Also, we have another member in India who was having trouble getting winemaking supplies and chemicals. After a little research I was able to find a couple supply "houses" in Australia that ship to India. If you were to Google "wine making supplies Australia", or "homebrew supplies Australia" I am sure you can find a reliable source for equipment and supplies.


----------



## arcticsid (Oct 6, 2009)

I was able to find my post regarding supplie houses in Australia that will ship to you.
http://www.winemakingtalk.com/forum/showthread.php?t=3140

I hope these can be of help.
Troy


----------



## atticus (Oct 6, 2009)

*Clarification*

Thanks for the info Troy. I think I should clarify...The cashew nut is attached to a juicy pseudo-fruit called cashew-apple. I am trying to make wine from the juice squeezed out of the 'cashew apple'. The Nut does not figure anywhere in the process. 
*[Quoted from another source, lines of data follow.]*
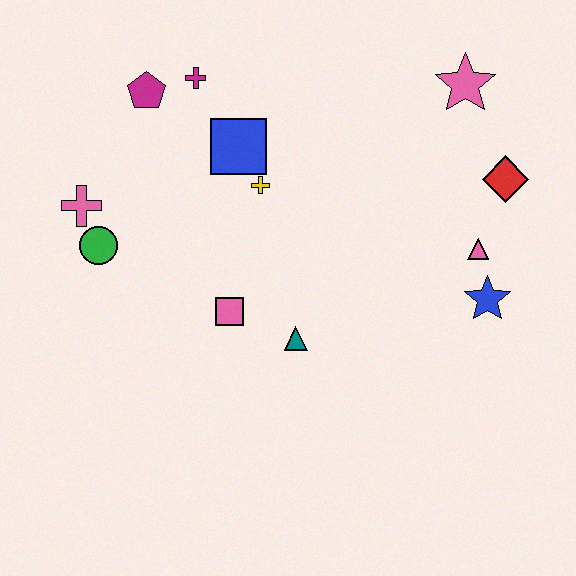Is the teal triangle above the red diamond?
No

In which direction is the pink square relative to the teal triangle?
The pink square is to the left of the teal triangle.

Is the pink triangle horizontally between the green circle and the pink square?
No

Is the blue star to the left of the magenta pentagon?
No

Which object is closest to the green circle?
The pink cross is closest to the green circle.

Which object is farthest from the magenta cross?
The blue star is farthest from the magenta cross.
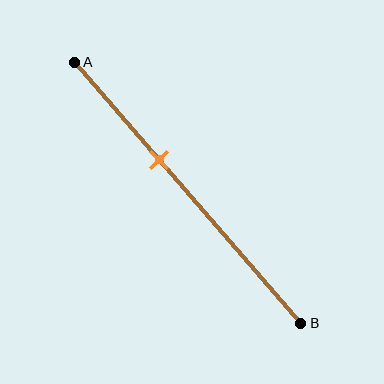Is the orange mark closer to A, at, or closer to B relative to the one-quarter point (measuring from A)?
The orange mark is closer to point B than the one-quarter point of segment AB.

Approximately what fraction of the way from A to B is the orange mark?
The orange mark is approximately 35% of the way from A to B.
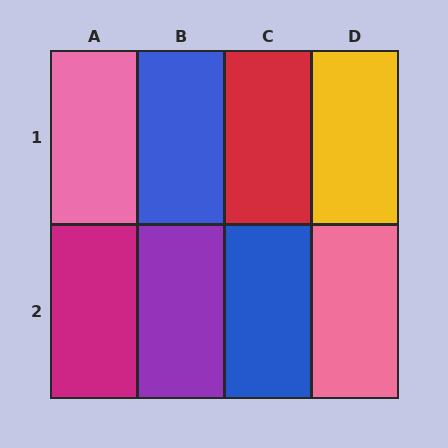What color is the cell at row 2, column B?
Purple.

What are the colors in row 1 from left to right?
Pink, blue, red, yellow.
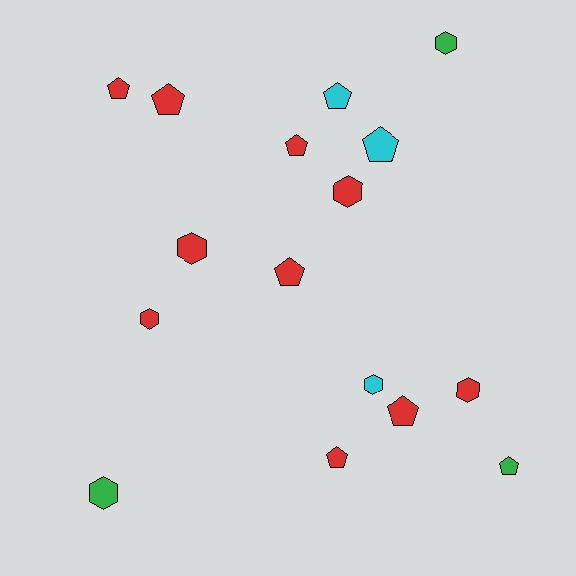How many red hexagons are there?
There are 4 red hexagons.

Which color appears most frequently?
Red, with 10 objects.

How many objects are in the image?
There are 16 objects.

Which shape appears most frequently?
Pentagon, with 9 objects.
Right now, I am stuck with trying to push up the acidity fro a pH of 4.5 to 3.1. The acidity should not drop after bottling.

Rohit


----------



## arcticsid (Oct 6, 2009)

Sounds intersting, I hope the group is able to help you out, I personally am very unfamliar with acid content. We want to make sure it works for you.

Keep in touch.
Troy


----------



## davismartin (Oct 23, 2009)

Wine making seems like an interesting jobs. Thank you all for your suggestions. I am definitely going to follow your word.
People!
Have you ever made a combination of wine and cigars?
Do you know how does that taste?


----------



## davismartin (Oct 23, 2009)

Especially, the cahew applie wine with Cohiba Cigars tastes so great. Please try the cross as well.


----------



## davismartin (Oct 23, 2009)

I think there should be a new thread for people who are fond of both cigars and wines.


----------



## CashewApples (Dec 26, 2013)

Hello, I am new to the site and noticed we have something in common, I also grow cashew apples here in Central America , I have a big farm with over 4 hundred trees, I began using the juice to make a great wine, I sell it locally and it has been great , would love to exchange ideas with you, I use a simple recipe that I got from India, but am open to new ways of making this great wine , hope to hear from you,

Alexander


----------



## Arne (Dec 30, 2013)

Hey Alexander,
The last post on this thread before yours was about 4 years ago. Kinda thinking you are not going to get the folks to answer. Just lettin you know, if you check the thread above your user name it gives the date of the post. Arne.


----------



## CashewApples (Dec 30, 2013)

Hey Arne , lol thanks didn't even realize that lol, and have a Happy New Year , 

Alex


----------